Respon Polymeric Foam yang Diperkuat Serat Tandan Kosong Kelapa Sawit (TKKS) Akibat Beban Tekan Statik dan Impak (Simulasi Numerik)

Abstract

Experimental and numerical work was reported on the problem of the response of oil palm empty fruit bunch (OPEFB) fiber reinforced polymeric foam under static and impact loading conditions. In the experimental investigation, the static axial compressive test was applied on polyurethane, thermosetting resins, and OPEFB fiber reinforced polymeric foam specimens and these specimens were conducted on a servohydraulic material testing machine. The averaged stress-strain response and the fracture modes in each type of materials were derived from static test. The fracture modes in each type of materials and the collapsed cells of OPEFB fiber reinforced polymeric foam were observed by a scanning electron microscope. In the numerical simulation, the variation of the distributions of normal stresses with normalized time in OPEFB fiber reinforced polymeric foam due to static and impact wave propagation was analyzed by using a finite element method (FEM). The finite element code ANSYS and NASTRAN were used for numerical stress analysis. The obtained summaries were as followed: (1) The yield stress, the maximum stress, and the strain to failure were influenced by foams, these foams reduced the stress and decreased the strain to failure. The fracture modes were also found to be considerably different for each type of materials.
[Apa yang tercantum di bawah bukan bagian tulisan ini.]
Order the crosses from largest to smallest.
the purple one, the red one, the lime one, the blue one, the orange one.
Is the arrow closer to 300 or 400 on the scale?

Polyurethane exhibited random macroscopic fracture, thermosetting resins and OPEFB fiber reinforced polymeric foam exhibited shear dominated failure and the cells suffered progressive crushing. (2) Based on FEM computation results were found that the fracture mechanism corresponded to the regions of the static compressive stress concentration. (3) FEM computation results suggested that the propagation of incident compressive stress wave related to impact loading. (4) Based on the static axial compressive test results, the Young’s modulus and the stiffness were determined and it was found that thermosetting resins may also contributed to increased the stiffness of polyurethane.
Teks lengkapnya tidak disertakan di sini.